Para evitar decisões meramente subjetivas, tomadas ao bel-prazer ou mesmo por imposições ideológicas, o zoneamento econômico-ecológico é o remédio, é a solução. Aí, sim, serão os Estados que vão dizer, por meio do zoneamento ecológico, o que e onde pode ser feito, e onde nada pode ser feito. Esse, sim, é um meio eficaz e eficiente de proteger o meio ambiente e também de contribuir para o desenvolvimento sustentável em nossa Região.
Essa medida provisória, Sr. Presidente, é salutar. O Presidente Lula foi muito feliz quando a editou, ouvindo, naturalmente, os apelos da Amazônia. Eu até invocaria e plagiaria aqui o ex-Presidente Fernando Henrique Cardoso, eleouviu a voz rouca do povo da Amazônia e sentiu que havia necessidade de se promover um grande programa de regularização fundiária naquela Região, porque hoje a Amazônia é um caos fundiário, vítimas que fomos de políticas desenvolvimentistas e fundiárias que nos foram impostas de cima para baixo.
Quem não se lembra do famigerado Decreto-Lei nº 1.164, de 1º de abril de 1971?
Já disse desta tribuna e volto a repetir: à época, apenas advogado militante, quando vi a notícia nos jornais, certamente concluí que era um 1º de abril, o dia da mentira. Cem quilômetros às margens das rodovias federais da Amazônia Legal foram usurpados do patrimônio dos nossos Estados. Aí aumentou o caos fundiário. Passou-se a não saber o que era do Estado e o que era da União. Os migrantes chegando, atendendo ao convite do Governo Federal, iam ocupando as terras. O Estado ausente, e continua ausente.

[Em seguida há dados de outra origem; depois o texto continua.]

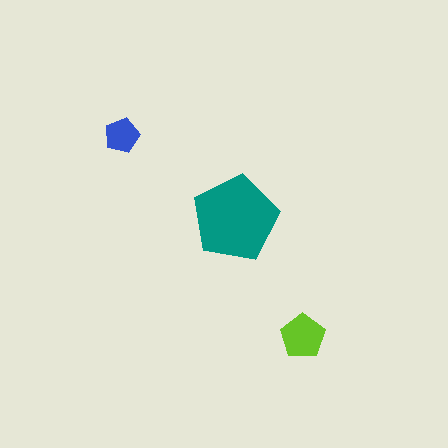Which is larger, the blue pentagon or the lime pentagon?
The lime one.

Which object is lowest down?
The lime pentagon is bottommost.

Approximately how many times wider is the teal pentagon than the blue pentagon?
About 2.5 times wider.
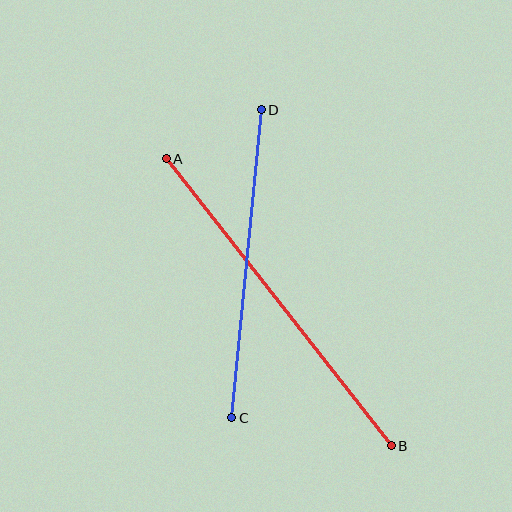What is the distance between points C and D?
The distance is approximately 310 pixels.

Agora, o Presidente Lula, com sua grande visão de homem público, enxergou que era necessário regularizar as posses, principalmente dos pequenos e médios produtores rurais, que estão abandonados, não têm direito ao crédito, não têm direito a coisa nenhuma. Os clientes da reforma agrária têm crédito de habitação, de fomento, de instalação, enfim, vários créditos. Mas aqueles que já estão na Amazônia, os ribeirinhos, os ribeirinhos que vivem lá há séculos, sequer têm o documento da sua terra.
Meus ilustres pares, essa medida provisória que tem sido objeto de muitas críticas vem sim ao encontro dos anseios dos amazônidas. Se não é perfeita, é porque é obra do homem, e o ser humano é falível, mas pelo menos ela vai possibilitar a regularização de 300 mil posses na Amazônia Legal, correspondendo a 92% das ocupações ilegais em nossa região.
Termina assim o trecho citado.